Conventional animal model systems have not been effective at clearly differentiating among transmission routes. Therefore, the team’s engineering and aerosol experts have built a new system that incorporates tunable environmental parameters, ventilation rates, and detection sensors.
Marr and Lakdawala have found in previous studies that the flu virus survives in aerosols across a wide range of ambient humidity. This project will extend those findings to ferrets by exploring the effects of humidity and temperature on modes of transmission. Researchers also will test interventions, such as humidifiers, air purifiers, ventilation rates, and simple engineering barriers, that could ultimately be translated to child care settings.
The third project focuses on environmental factors driving flu transmission in child care settings. According to Andrew Hashikawa at the University of Michigan, who co-leads this project with Emily Martin, children attending group child care are known to have high rates of acute respiratory illness due to their naïve immune systems. Their high susceptibility to infection makes these child care centers an important setting in which to evaluate respiratory illness-reducing interventions.
The team will leverage the Michigan Child Care Related Infections Surveillance Program (MCRISP), an ongoing illness surveillance network of regional childcare centers in the state of Michigan, and the Michigan Household Influenza Vaccine Evaluation study (HIVE), which works with families to conduct ongoing active surveillance of viruses in the community.
“We have shown that respiratory infections spread between children in child care centers, and these infections have major impacts on families,” said Martin, an associate professor of epidemiology at Michigan’s School of Public Health. “We believe that by developing interventions for the child care environment, we can reduce this transmission.”
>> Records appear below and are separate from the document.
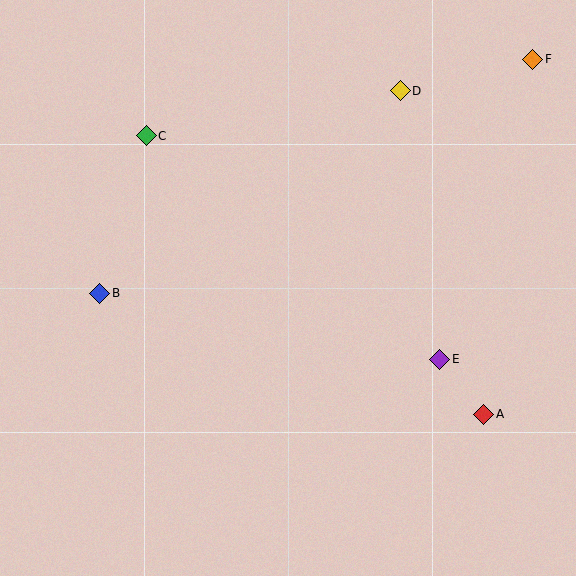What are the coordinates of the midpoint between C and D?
The midpoint between C and D is at (273, 113).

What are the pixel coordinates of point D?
Point D is at (400, 91).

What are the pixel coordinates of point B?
Point B is at (100, 293).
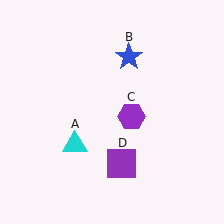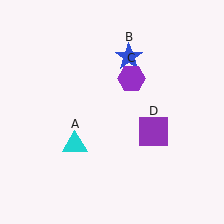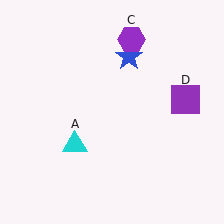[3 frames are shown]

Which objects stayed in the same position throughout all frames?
Cyan triangle (object A) and blue star (object B) remained stationary.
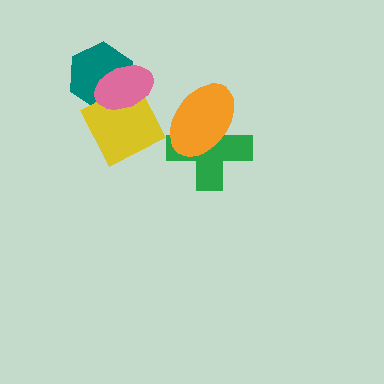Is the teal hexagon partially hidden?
Yes, it is partially covered by another shape.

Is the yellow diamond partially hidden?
Yes, it is partially covered by another shape.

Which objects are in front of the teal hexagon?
2 objects cover part of the teal hexagon: the yellow diamond and the pink ellipse.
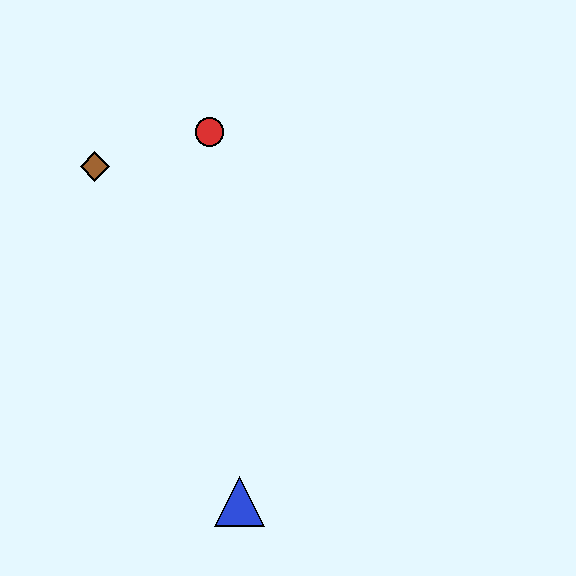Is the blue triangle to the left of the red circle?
No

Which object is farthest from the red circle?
The blue triangle is farthest from the red circle.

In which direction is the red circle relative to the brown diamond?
The red circle is to the right of the brown diamond.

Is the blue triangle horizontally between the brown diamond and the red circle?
No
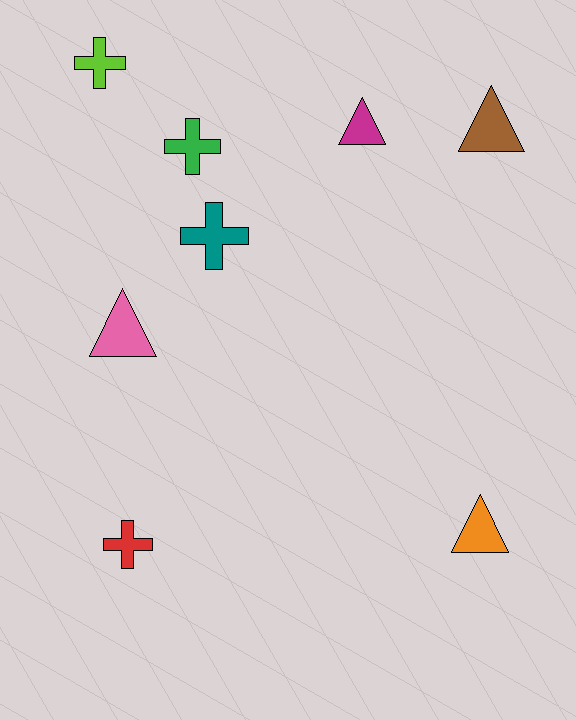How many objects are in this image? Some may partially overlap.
There are 8 objects.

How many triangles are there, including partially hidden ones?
There are 4 triangles.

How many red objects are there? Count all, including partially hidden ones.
There is 1 red object.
By studying the presence and quantity of virus detected on surfaces and in ambient air, the research team will compare classrooms with portable air cleaners, humidifiers, or improved ventilation to those without.
“These three projects are strongly synergistic and will hopefully allow us to make a big leap in understanding transmission of the flu and how to reduce it,” said Marr. “Ultimately, we hope to reduce the impact of flu on human health and associated economic costs.”
With this goal in mind, the MITIGATE FLU team will not only push forward strategies to stop the spread of flu each year but also provide a framework for the study of other respiratory viruses, such as RSV and coronaviruses.